Affected Breeds Of Imperforate Lacrimal Punctum
American Cocker Spaniel, Bedlington Terrier, Golden Retriever, Poodle, Samoyed
Additional Facts For Imperforate Lacrimal Punctum
Canine imperforate lacrimal punctum is an inherited disorder. When the lacrimal punctum in the tear duct becomes blocked, the tears that lubricate the eye have no place to drain and they overflow and run out of the eye causing tear stains.
Some dogs have congenital blockages to the lacrimal punctum while others are born with very smaller openings that get blocked easily.
- Inflammation or infection (dacryocystitis) within the eye or in lacrimal duct
- Due to foreign materials lodged within the lacrimal duct.
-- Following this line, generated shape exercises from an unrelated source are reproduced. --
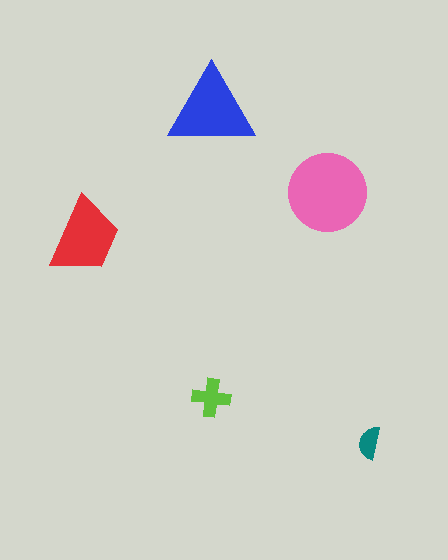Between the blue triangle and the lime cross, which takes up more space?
The blue triangle.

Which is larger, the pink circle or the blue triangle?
The pink circle.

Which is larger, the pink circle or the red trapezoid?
The pink circle.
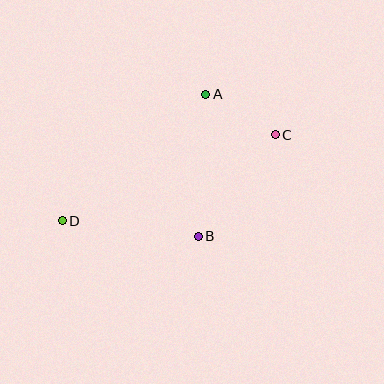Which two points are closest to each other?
Points A and C are closest to each other.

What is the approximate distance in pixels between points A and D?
The distance between A and D is approximately 192 pixels.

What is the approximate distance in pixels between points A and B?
The distance between A and B is approximately 143 pixels.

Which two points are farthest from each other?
Points C and D are farthest from each other.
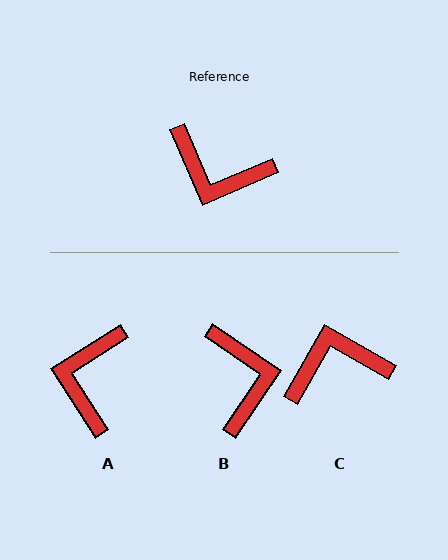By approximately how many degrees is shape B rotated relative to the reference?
Approximately 123 degrees counter-clockwise.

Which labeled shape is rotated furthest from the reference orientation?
C, about 143 degrees away.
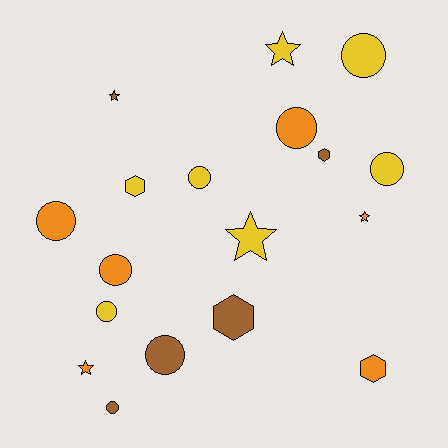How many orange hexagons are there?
There is 1 orange hexagon.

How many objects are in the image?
There are 18 objects.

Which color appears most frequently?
Yellow, with 7 objects.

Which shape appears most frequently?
Circle, with 9 objects.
- Scarring from prior infection or trauma
- Compression from a lacrimal canalicular cyst (canaliculops)
- Bony malformation
When To See A Vet
Time to visit the vet clinic for an eye examination, if you notice any of the following:
- When you see your dog has excessive tearing (epiphora) with pawing or squinting of the eyes
- Your dog eyes look red and feeling of discomfort
- Increased tear staining or change in the appearance of tear staining
Food Suggestions For Imperforate Lacrimal Punctum
- Low-carb dog food/ Whole, unprocessed foods
- Lean meat protein
- Vitamin C and bioflavonoids: brussel sprouts, spinach, broccoli, kale, pineapple, papaya, and strawberries etc
- Coq10 foods-organ meats, muscle meats( beef, pork), legumes, nuts, seeds etc
- Omega Fatty Acids- salmon, tuna, cod, halibut, trout, herring fish
- Blueberries, broccoli, carrots
- Sweet potato, pumpkin, tomato
- Leafy green vegetables (lettuce, spinach, salad greens, parsley, collard greens )
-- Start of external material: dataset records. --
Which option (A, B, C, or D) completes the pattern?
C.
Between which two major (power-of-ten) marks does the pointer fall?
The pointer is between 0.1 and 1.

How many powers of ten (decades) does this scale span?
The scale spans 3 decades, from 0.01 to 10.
- Intake of dietary nitrates- mainly from green leafy vegetables
When left untreated, nasolacrimal duct obstruction will cause unsightly issues with tear staining with excessive watering of the eyes. Dogs also have an increased likelihood of bacterial infection and foul odour in face. The prognosis for resolution of Imperforate lacrimal punctum by one or more surgical procedures is quite good.